Вербовщик. Подлинная история легендарного нелегала Быстролетова - [96]

Шрифт
Интервал

Дмитрий Быстролетов попытался обратиться «на верх» – в Отдел культуры ЦК КПСС. В декабре 1962 года ему домой позвонил инструктор отдела Александр Галанов.

«Сахарным голосом он сообщил, что обе рукописи были прочтены с благодарностью и оставлены в архиве ЦК, а моя просьба сообщить, можно ли их отдать в редакцию журналов, не имеет под собой основания, ибо в СССР полная свобода печати, и решить, захотят ли редакции поместить мои воспоминания или нет, ЦК не может, так как это внутреннее дело редакций… Мои рукописи обошли все редакции, были прочитаны и возвращены с понимающей улыбкой, с шепотом: “Теперь не время. Спасибо”».[406]

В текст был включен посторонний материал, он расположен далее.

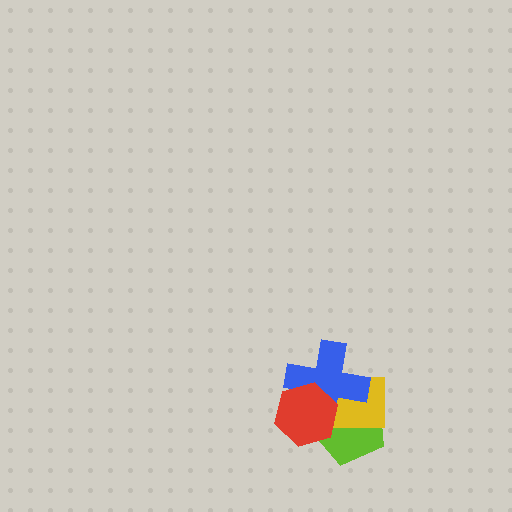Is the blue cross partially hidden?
Yes, it is partially covered by another shape.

Человек с очень интеллигентной манерой держаться и усталым лицом – таким Быстролетов запомнился историку Давидсону из редакции «Азии и Африки сегодня», когда они познакомились в конце 1962 года. Бывший разведчик после очередной неудачи не опустил руки и отнес в Литературную консультацию Союза писателей СССР самую, как он думал, благонамеренную из своих книг, указав, что «эта повесть посвящается советским людям – твердым, верящим и преданным, стоящим за правду до конца». «Человечность» рассказывала о том, что и в унизительных условиях, и при искушении властью можно сохранить честность и порядочность. Но ее финальный пассаж – «Подоспел пятьдесят третий год и все последующие перемены. Не будь их, не было бы и этой повести» – оказался уже не ко времени. Едва успевшая проявить себя оттепель закончилась. В октябре 1964 года стараниями консервативной партийной верхушки Хрущев лишился постов первого секретаря ЦК и главы правительства. Идеологический откат не заставил себя ждать.

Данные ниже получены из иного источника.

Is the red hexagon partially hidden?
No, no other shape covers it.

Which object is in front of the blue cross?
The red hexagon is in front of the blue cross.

За публикацию «Человечности» высказался лишь редактор Боборыкин, отметив, что книга обладает несомненными художественными достоинствами, хотя рассуждения на политические темы требуют большей четкости и зрелости. Заведующий Литконсультацией Сеньков указал на неубедительность идейной концепции и, как следствие, неглубокое осмысление чрезвычайно сложной темы. Консультант правления СП СССР Орьев – бывший чекист, сам отсидевший по надуманному обвинению, – фактически вынес приговор:

«Доктора [главного героя повествования] ощущаешь как человека, на котором одеты не только шоры, но и специальные очки локального видения… Святая вера народа в то, что Сталин – великий продолжатель дела Ленина – этого Доктор не видел, не знал? А вдохновение и неисчерпаемая мощь, с какими народ в неизъяснимых трудностях свершал пятилетки, создал гигантский экономический потенциал, распрямился после ужасающих военных ударов, разгромил гитлеровскую Германию, заново отстроил полстраны, – эта система Доктору не была известна? Да, жертвы были страшные, утраты – невосполнимые. Но именно тяжесть утрат обязывает пишущего об этом к предельной точности… Доктор, который сегодня в рукописи, он – не положительный герой. Я не советовал бы знакомить с ним, таким, читателя».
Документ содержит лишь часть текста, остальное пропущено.